A data division means for dividing a plurality of feature data into groups, each of which indicates a feature;
and a learning model generation means for generating a learning model using, as learning data, feature data belonging to a first group out of the multiple groups formed by the data division means, or the feature data belonging to the first group and a part of the feature data belonging to another group.

A feature extraction means for extracting a feature from each of the collected data,
The learning model generating device according to claim 1 , wherein the data dividing means divides a plurality of feature data items into groups each indicating the feature extracted by the feature extracting means.

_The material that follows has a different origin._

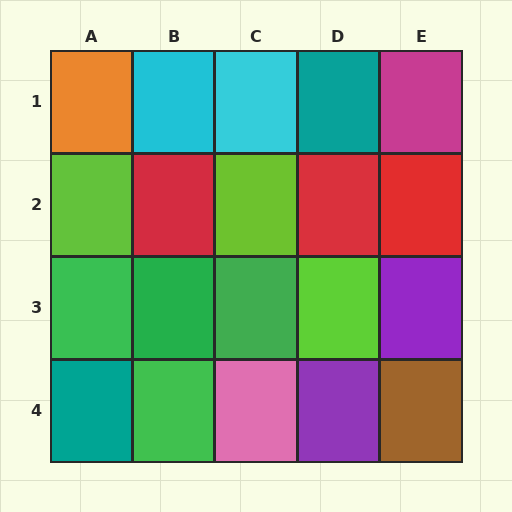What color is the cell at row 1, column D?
Teal.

an abnormality determination means for determining whether or not the feature amount data belonging to the other group is abnormal data by using the learning model generated by the learning model generation means,
The learning model generating device according to claim 2 , wherein the learning model generating means re-trains the learning model using the feature data determined to be abnormal data by the abnormality determining means as part of the feature data belonging to the other group.

the abnormality determination means executes a determination as to whether or not the feature amount data is abnormal for each of the other groups;
The learning model generating device according to claim 3 , wherein the learning model generating means re-learns the learning model for all the other groups.

The abnormality determination means stores the feature amount data determined to be abnormal data in an abnormal data storage unit,
The learning model generating device according to claim 1 , wherein the learning model generating means regards the abnormal data stored in the abnormal data storage unit as part of the feature amount data belonging to the other group.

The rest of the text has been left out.